= Rancho Lomas de la Purificacion =

Land grant in California

Rancho Lomas de la Purificacion was a 13341 acre Mexican land grant in present-day Santa Barbara County, California given in 1844 by Governor Manuel Micheltorena to Agustín Janssens. The name refers to the hills of Mission La Purísima Concepción. The grant extended between the Santa Ynez Mountains and the south bank of the Santa Ynez River opposite Rancho Cañada de los Pinos, and south east of Mission Santa Inés and present day Santa Ynez, in the Santa Ynez Valley.

==History==
Victor Eugene Agustin Janssens (1817-1894), born in Belgium, came to California from Mexico with the Híjar-Padrés Colony expedition in 1834. In 1842, he married Maria Antonia Pico, the daughter of Jose Vicente Pico (1797-1863), major domo at Mission San Buenaventura and one of the grantees of Rancho El Rio de Santa Clara o la Colonia. Janssens was granted the three square league Rancho Lomas de la Purificacion in 1844, where he lived with his family until 1856, when he moved to Santa Barbara.

With the cession of California to the United States following the Mexican-American War, the 1848 Treaty of Guadalupe Hidalgo provided that the land grants would be honored. As required by the Land Act of 1851, a claim for Rancho Lomas de la Purificacion was filed with the Public Land Commission in 1852, and the grant was patented to Agustín Janssens in 1871.

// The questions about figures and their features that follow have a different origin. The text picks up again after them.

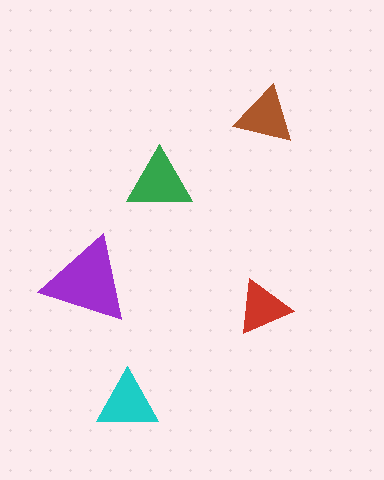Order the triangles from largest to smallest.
the purple one, the green one, the cyan one, the brown one, the red one.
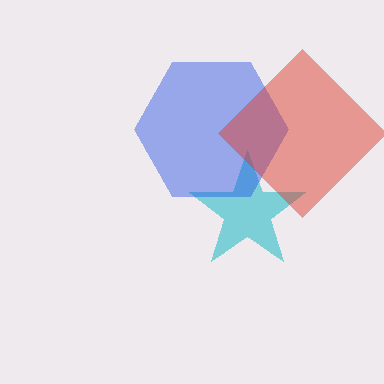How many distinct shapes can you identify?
There are 3 distinct shapes: a cyan star, a blue hexagon, a red diamond.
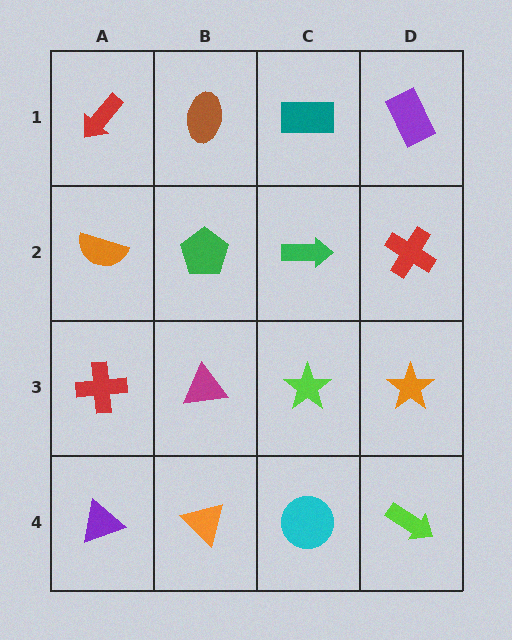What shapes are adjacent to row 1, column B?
A green pentagon (row 2, column B), a red arrow (row 1, column A), a teal rectangle (row 1, column C).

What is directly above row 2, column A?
A red arrow.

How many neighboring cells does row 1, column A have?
2.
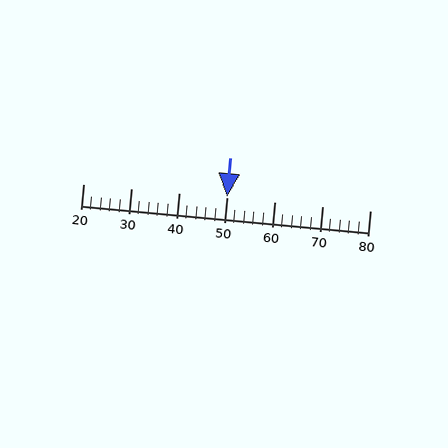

Thomas W. Moore bought Rancho Lomas de la Purificacion in 1859. Thomas W. Moore (1819-1881), born in Ireland, came to California 1849, and to Santa Barbara in 1855. He opened a store and rented Rancho Cañada de Salsipuedes for some years. In 1859 he purchased Rancho Lomas de la Purificacion, which he made his home until he built a residence in the city of Santa Barbara.